TSH - 1.76 (0.27 - 4.2)
FT4 - 16.3 (12 - 22) = 43%
FT3 - 4.63 (3.1 - 6.8) = 41.35%
Taking exogenous thyroid hormone replaces thyroid hormone that your body doesn't make enough of. So you wont be making your own thyroid hormone therefore you need to take enough replacement hormone for you to feel well.
When taking combination hormone replacement, some people are fine with a lowish FT4 and some need it higher in range, that's for each individual to find out by trial and error. As you don't yet know where you need your FT4, and the fact that your FT3 is low in range (most people need it in the upper part of it's range), then I would increase your dose of T3 at this point.

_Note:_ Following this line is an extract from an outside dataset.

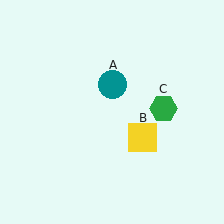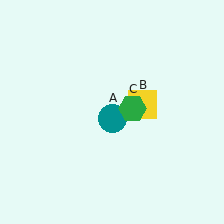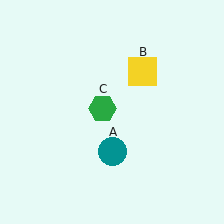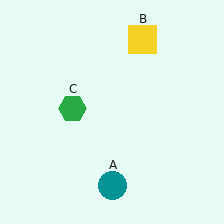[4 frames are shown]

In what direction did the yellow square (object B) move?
The yellow square (object B) moved up.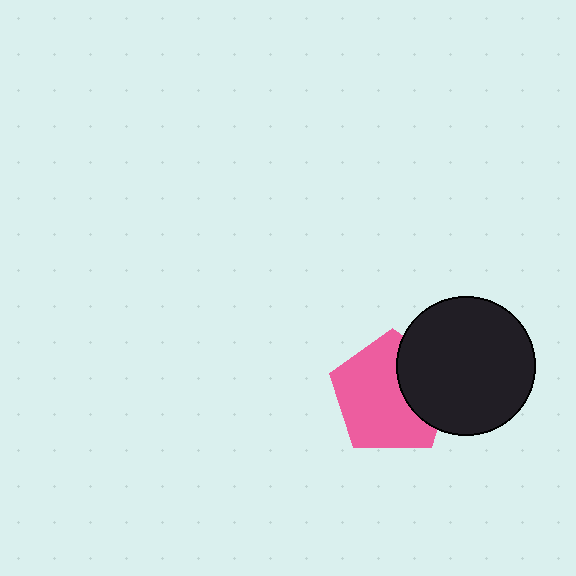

Retest in 6-8 weeks to see how things have changed.
From your profile, it looks like your last nutrient test was early 2019. If so, I'd be inclined to test your nutrients again now. I do mine once a year and for Vit D twice a year, and because I'm trying to raise ferritin level I'm regularly keeping an eye on that at the moment.
I have put my actual results into my post now! What a fool to forget them.
I have had other full tests. One in December. I just haven't written them up. My endo is helping me to raise them so I'm active in that department. Mind you, I've been working on raising them for years. They are stubborn.
They're not there, not sure what's happened but I took them from your profile so nothing further to add about your thyroid results
It might help to post your nutrient results and what you are taking for those though, doctors are notoriously bad at anything to do with nutrient levels.
I don't know what happened there. I can see them now though, so they should be visible.
I am happy that I'm doing the right things and aiming for the right results vitamin-wise, based on your past advice. This endo is aiming for the same results too. I'm really tired today and trying to pluck up the energy to go to work. I can't face typing up those results.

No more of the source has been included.